Iran provides 18% of Turkey’s natural gas and 51% of its oil. Since U.S. and European Union sanctions bar Tehran from receiving payments in dollars or euros, Ankara pays Iran for the gas in Turkish liras. The lira is of limited value for buying goods on international markets, but ideal for purchasing Turkish gold. The government hasn’t specified how it pays for Iranian oil.

Tehran has sought alternative means of payment for energy exports—its main foreign-currency earner and economic lifeblood—including Chinese renminbi and Indian rupees, as well as gold, in an attempt to skirt international sanctions and pay for its soaring food costs.

Friday’s data showed how the gold trade has become more diversified in recent months. Although direct gold exports to Iran declined to just over $13 million in October from about $18 million in September—and more than $1 billion a month in the summer—nearly $500 million in gold was sent to Dubai, continuing a trend that began in August. Gold traders and economists say much or all of this gold was bound for Iran. For the first time, the data suggested trade could also be being routed through Switzerland, which isn’t a signatory to European Union-wide sanctions banning gold trading with Iran, traders and economists said. Turkish exports of gold to Switzerland rose to a record $460 million in October, marking a fourfold rise.

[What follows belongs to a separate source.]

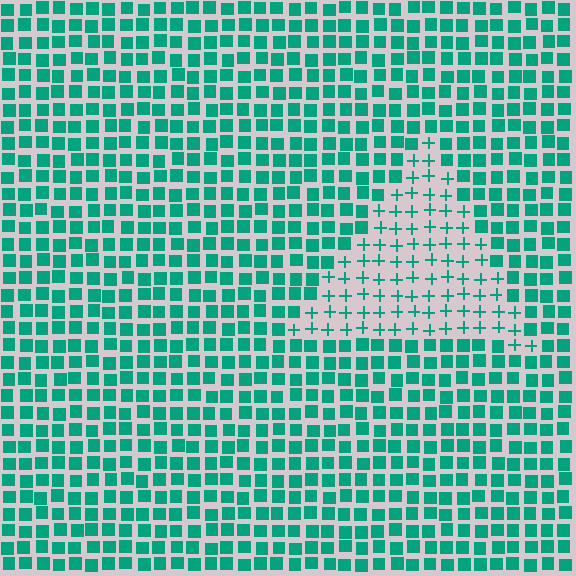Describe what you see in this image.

The gold-exports deal has offered a significant fillip for Turkey, helping Ankara to reduce its current account deficit—considered the weak point of the emerging economy. Moderating growth and tighter monetary policy have provided the prime drivers for a rebalancing which was rewarded in October as Turkey secured its first investment-grade credit rating for more than two decades. But economists stress that Turkey’s gold trade has also helped, narrowing the current account deficit by 7%, or around $4 billion of the total $56 billion finance gap.

“Turkey has successfully navigated a soft landing, but market perceptions have been affected positively by the gold trade,” said Nilufer Sezgin, chief Turkey economist at Erste Securities in Istanbul. “If gold exports suddenly stop or fall to lower numbers I would expect the current account deficit to increase towards the end of the year,” she said.